# mitsu turbo



## jmcmanus1 (Jul 17, 2002)

i have a chance to get a turbo from an eclipse pretty cheap and was wondering if i could order the hotshot turbo kit minus the turbo, and have it work. i know i would need new flanges in a couple spots. but besides that, would it work ok?


----------



## Harris (Nov 11, 2002)

If you get the right flange for the mitsu turbo, it will possibly work.


----------



## chimmike (Oct 17, 2002)

if you're going to get the hotshot kit, just get the whole hotshot kit. the turbo included is far better and they probably wouldn't knock much off the price.


----------



## jmcmanus1 (Jul 17, 2002)

if the kit is $4000, i am getting the turbo for $300, and they take $500 off for no turbo that is still $200 in savings. im not that rich where i could throw away $200


----------



## NotAnotherHonda (Aug 7, 2003)

your gonna get a used MITSU turbo for $300, when you can get a T25 for waaaaaaaaaay cheaper, and it will bolt right up? hmmm


----------



## himilefrontier (Jan 21, 2003)

The mods to the manifold will cost alot to have done and when you are finished, you will have a used turbo cobbled to a manifold and maybe save $100 in the process-if you are lucky! A good fabricator doesn't come cheap after all-especially since a stainless manifold will need to be TIG welded, not just MIG'd.If you are gonna spend all that money for the kit, saving $200 is false economy to put a used turbo on it that could have issues and at worst disintegrate and destroy your engine. Now for a ghetto setup, the Mitsu TDO4 is a good choice since you have to fab everything yourself anyways, but not a good choice to mate to an already good kit.


----------



## silvernismo (Jun 27, 2004)

whats up people
im new to nissans but not turbos and imports i have brought a few gsxs to the high 10s so please bear with me.
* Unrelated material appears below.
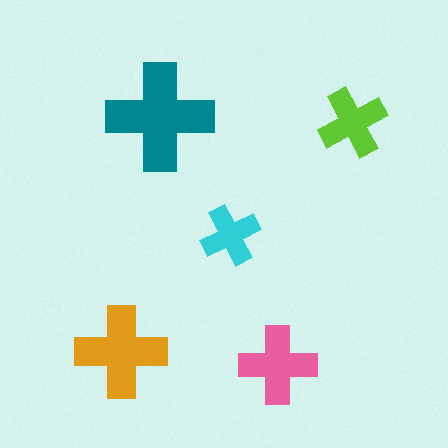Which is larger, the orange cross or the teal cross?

You can get about any small turbo and it will work great for you
however,

1 without extensive modification to your engine you can only run 5-7 lbs

2 all you need in a nutshell is 

a turbo & nessary electronics
b fuel pump & injectors
c head gasket
d managment
e manifold & exhaust 
f piping ic and paitence

3 now comes the hard part fitment

4 make sure that you have time lots and lots of time


a mitsu td04 is the base turbo for the auto 2.0 its the smallest one mitsu make and it is very i mean VERY efficiant at 7-9 lbs

so it would work great dont worry about the stainless its too expensive to start with.

thanx


----------



## chimmike (Oct 17, 2002)

garrett turbos are a lot more numerous and much more popular and easy for use with Nissans. this is well known.


----------



## dburone (Apr 2, 2004)

NotAnotherHonda said:


> your gonna get a used MITSU turbo for $300, when you can get a T25 for waaaaaaaaaay cheaper, and it will bolt right up? hmmm


Where can you find a cheap turbo like you say???
I got my father in New Jersey looking around for som eturbo and he couldn't find one yet. Please help me if you can!!!


----------



## sliverstar (Feb 20, 2003)

Hey, guys I run the eclipse turbo on my car, I got mine for a song on dsmtrader.com. They work alright, but you got to change the wastegate or bend it. Mine is from a 98 gsx. I fabed everything, too. Always go jwt for tuning.


----------



## dave_f (Dec 11, 2002)

I am running a T25 from a 2nd gen eclipse, the biggest obstacle in fitting the turbo besides the proprietary Mitsubishi flanges was the orientation of the compressor output. I also had to modify the waste gate like sliverstar mentioned. I clocked the compressor housing and re-mounted the waste gate as well as reoriented the compressor outlet elbow.
-dave


----------



## sliverstar (Feb 20, 2003)

You can buy the flanges from many places burns stainless or rre. But, it'll be a pain to modify the hotshot one. if you decide to use it, have a mani made, it's just simpler. A good metal worker can mimic the hotshot one. Money money though just buy their whole kit.


----------